The Supreme Court of Canada recently tackled the difficult issue of issue estoppel - again.
There has long existed a tension between a litigant's desire for finality and the often competing requirement that a judge or administrative tribunal exercise its discretion to ensure that no injustice results. In a close (4 to 3) decision, the Supreme Court of Canada came down in favour of permitting the exercise of discretion by decision makers. This decision will undoubtedly result in more litigation and see many more litigants apply for stays of proceedings on the basis of issue estoppel.
In the case of Penner v. Niagara (Regional Police Services Board), Penner was arrested for disruptive behaviour in an Ontario courtroom. He filed a complaint against two police officers under the Police Services Act ("PSA") alleging unlawful arrest and unnecessary use of force.

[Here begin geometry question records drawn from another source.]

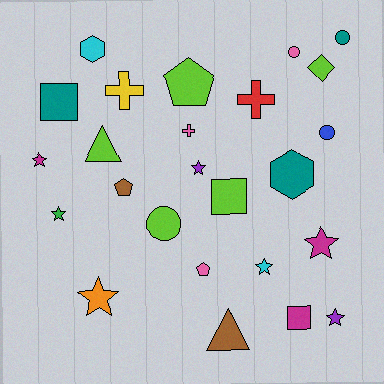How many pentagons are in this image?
There are 3 pentagons.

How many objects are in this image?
There are 25 objects.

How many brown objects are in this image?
There are 2 brown objects.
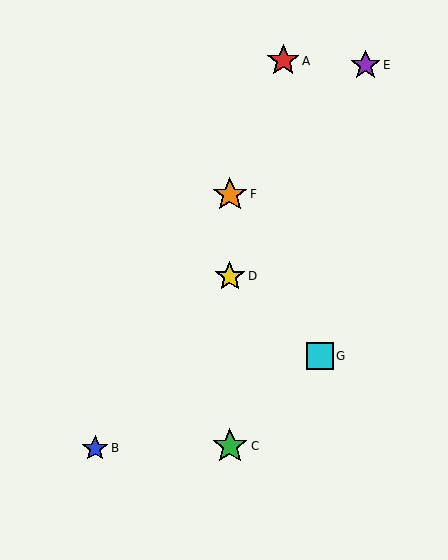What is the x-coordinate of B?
Object B is at x≈95.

He also started a civil action claiming damages arising out of the same incident.
The Niagara Chief of Police appointed a hearing officer under the PSA who found the police officers not guilty of misconduct and dismissed Penner's complaint. The hearing officer's decision was reversed on appeal by the Ontario Civilian Commission on Police Services on the basis that the arrest was unlawful. On further appeal, the Ontario Divisional Court concluded that the officers had legal authority to make the arrest and restored the hearing officer's decision. The police officers then successfully moved in the Ontario Superior Court of Justice to have Penner's claims in the civil action struck on the basis of issue estoppel.
While finding that several factors weighed against the application of issue estoppel, the Ontario of Appeal concluded that applying the doctrine would not work an injustice in this case and dismissed Penner's appeal.

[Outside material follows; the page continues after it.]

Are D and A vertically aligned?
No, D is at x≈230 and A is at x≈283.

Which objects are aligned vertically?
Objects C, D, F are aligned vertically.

In allowing Penner's appeal and holding that his civil action could proceed, the majority of the Supreme Court of Canada held as follows:
The doctrine of issue estoppel allows for the exercise of discretion to ensure that no injustice results. There must be a case-by-case review of the circumstances to determine whether it would be unfair or unjust to apply issue estoppel or whether the preconditions for applying it have been met. In the circumstances of this case it was unfair to Penner to apply issue estoppel.
While finality is important to the judicial system unfairness in applying issue estoppel may still arise. In this case there was a significant difference between the purposes, processes or stakes involved in the two proceedings. Where the legislative scheme contemplates multiple proceedings and the purposes of those proceedings are widely divergent, to apply the doctrine might upset the parties legitimate and reasonable expectations and might also undermine the policy goals of the administrative proceedings. This would result in encouraging more formality and protraction in proceedings or discouraging access to the administrative proceedings all together. In each case, the court has to consider the parties' reasonable expectations about what is at stake in the proceedings or the fundamentally different purposes between them.

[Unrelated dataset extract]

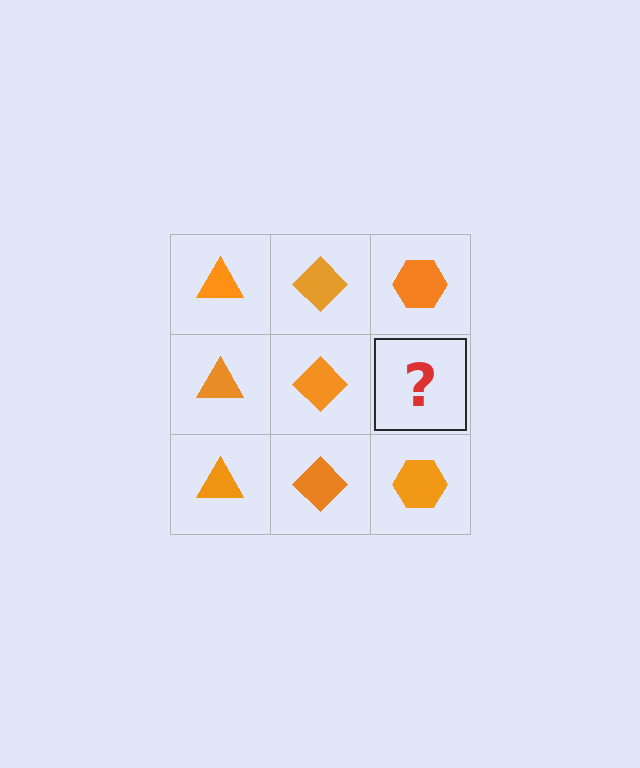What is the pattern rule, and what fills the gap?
The rule is that each column has a consistent shape. The gap should be filled with an orange hexagon.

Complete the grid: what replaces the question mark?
The question mark should be replaced with an orange hexagon.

In this case, nothing in the legislative text gave rise to an expectation that the disciplinary hearing would be conclusive of Penner's legal rights in a civil action: the standards of proof required and the purposes of the two proceedings are significantly different; and unlike a civil action, the disciplinary process provided no remedy or costs for Penner. In short, the Court of Appeal did not take into account important considerations which included the procedural protections afforded to Penner by the administrative process.
Finally, applying issue estoppel had the effect of using the decision of the Chief of Police's designate to exonerate the Chief in the civil action and was therefore a serious affront to basic principles of fairness.
Not surprisingly, the three dissenting judges held that the more important principle in the case was the finality of litigation which in their view assured the fairness of the justice system in Canada. The dissenting judges held that the principles underlying the doctrine of the issue estoppel - that there should be an end to litigation - and that the same party should not be harassed twice for the same cause, are core principles which focus on achieving justice and preventing injustice by preserving the finality of litigation.
The dissenting judges held that in this case, issue estoppel should apply. The difference between the standard of proof required to establish misconduct under the PSA and that required in a civil trial were irrelevant in this case. The hearing office (appointed by the Chief of Police) made unequivocal findings that there was virtually no evidence to support Penner's claims. That means that there was no evidence to support his claims whatever standard of proof was applied and a civil action would inevitably yield the same result.
The dissenting judges referred to the arguments of potentially inconsistent results in re-litigating matters to support their conclusion.